Holding his tail in one hand, he scanned over the most recent list of appliances that needed fixing. Why, oh why was everything on the Space Station so breakable? And how had it become his job to fix those objects which became broken? Still grumbling, he made the decision to delegate the necessary tasks. That was the only perk to his job and he fully intended to enjoy it.

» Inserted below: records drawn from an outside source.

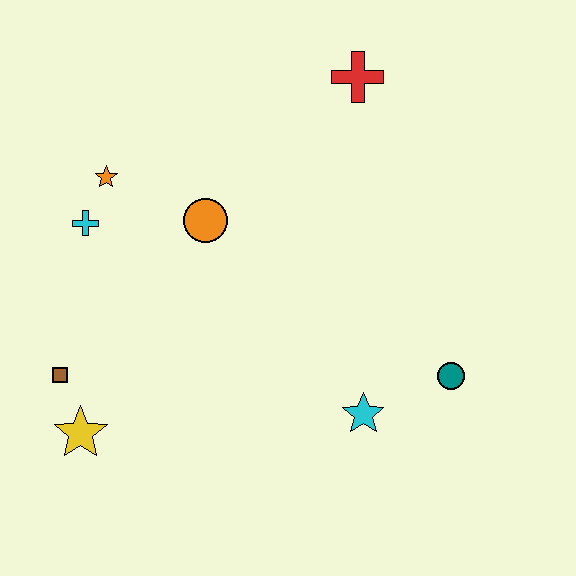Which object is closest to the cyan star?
The teal circle is closest to the cyan star.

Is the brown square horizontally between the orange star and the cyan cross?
No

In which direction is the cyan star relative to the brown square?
The cyan star is to the right of the brown square.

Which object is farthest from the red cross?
The yellow star is farthest from the red cross.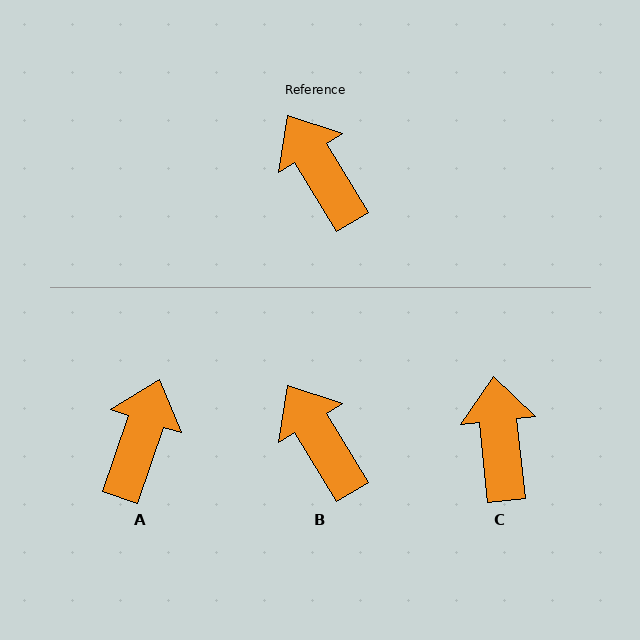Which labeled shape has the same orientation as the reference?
B.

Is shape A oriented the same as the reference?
No, it is off by about 50 degrees.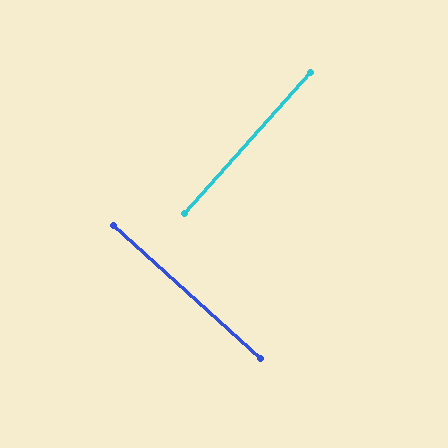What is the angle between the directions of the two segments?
Approximately 90 degrees.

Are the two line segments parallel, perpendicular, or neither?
Perpendicular — they meet at approximately 90°.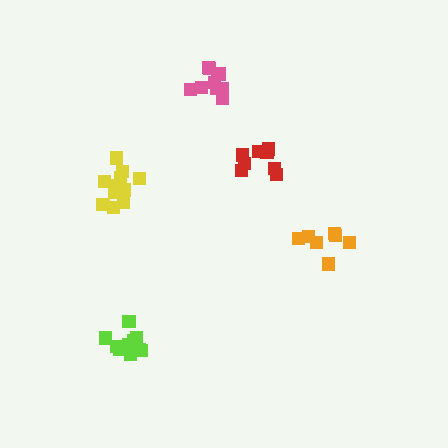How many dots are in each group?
Group 1: 11 dots, Group 2: 7 dots, Group 3: 8 dots, Group 4: 10 dots, Group 5: 11 dots (47 total).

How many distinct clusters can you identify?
There are 5 distinct clusters.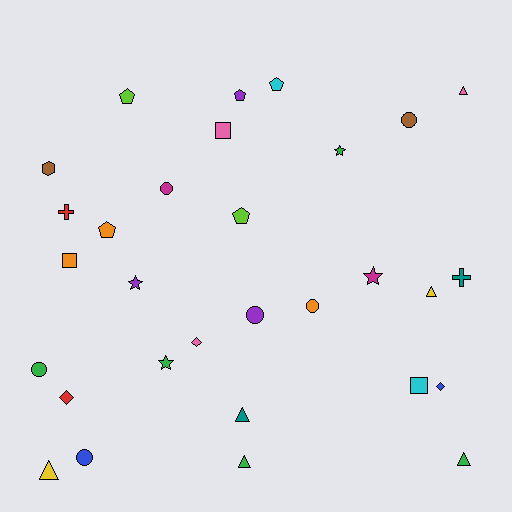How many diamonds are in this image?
There are 3 diamonds.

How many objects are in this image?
There are 30 objects.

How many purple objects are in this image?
There are 3 purple objects.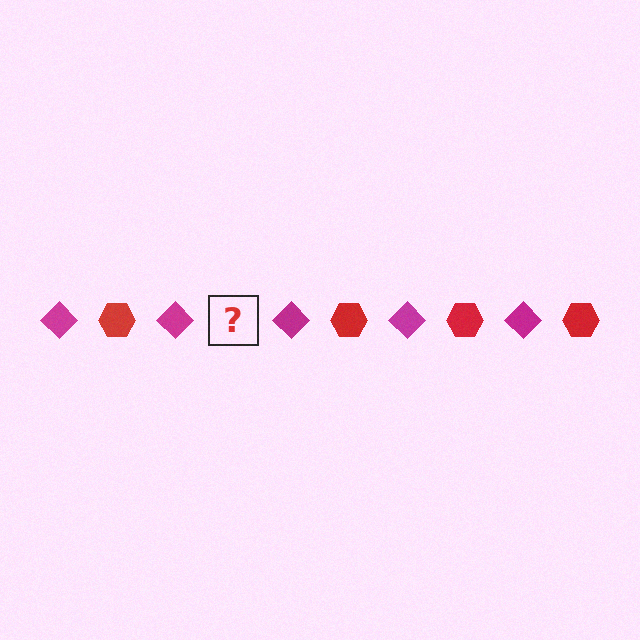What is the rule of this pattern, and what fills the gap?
The rule is that the pattern alternates between magenta diamond and red hexagon. The gap should be filled with a red hexagon.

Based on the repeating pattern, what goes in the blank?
The blank should be a red hexagon.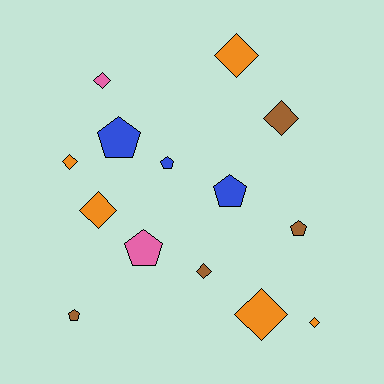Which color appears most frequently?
Orange, with 5 objects.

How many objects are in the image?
There are 14 objects.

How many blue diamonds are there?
There are no blue diamonds.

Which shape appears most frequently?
Diamond, with 8 objects.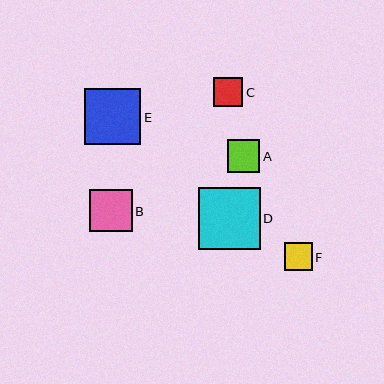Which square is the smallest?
Square F is the smallest with a size of approximately 28 pixels.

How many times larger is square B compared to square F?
Square B is approximately 1.5 times the size of square F.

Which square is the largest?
Square D is the largest with a size of approximately 62 pixels.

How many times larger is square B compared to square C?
Square B is approximately 1.5 times the size of square C.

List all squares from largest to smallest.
From largest to smallest: D, E, B, A, C, F.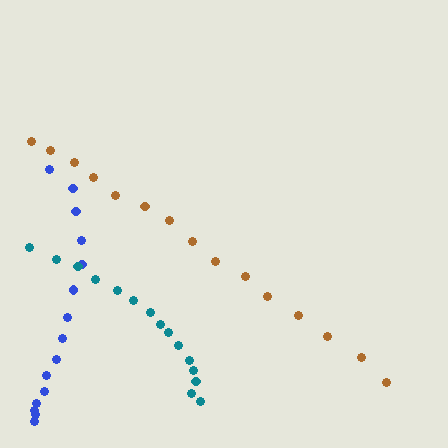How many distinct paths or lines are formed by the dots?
There are 3 distinct paths.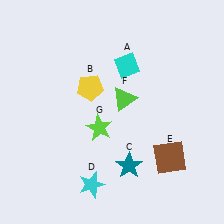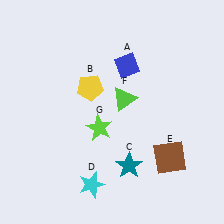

And oh, he knew that those workers of his talked about him behind his back, and called him a miserable old Techo, but what did he care? So what if they joked that he must be related to Dr. Death, to have such a bad attitude? Someday, somehow, he’d show them who was really the boss! Then they’d be the ones complaining!
His mind made up, he decided to send his crew a letter about the disastrous state of the maintenance level. He had tried to take a look around just the other day, only to start sneezing his nose off at all of the dust. Well, that’d be one problem he’d make sure was fixed!
I went down to the maintenance tunnels yesterday and they are FILTHY! Gorix, you’ve been going down there constantly—what are you doing if not cleaning? You ARE a janitor, if I’m not mistaken? If anything ever goes majorly wrong on this station we’re going to have a heck of a lot of dirt to wade through just to fix it!
Maintenance Captain Rolls
He clicked ‘send’, thoroughly pleased with himself. He was sure that he had come across as strict that time. They wouldn’t dare defy him. In fact, he was so pleased with what he had accomplished that he decided to take a late lunch break and go up to the Recreation Deck to eat.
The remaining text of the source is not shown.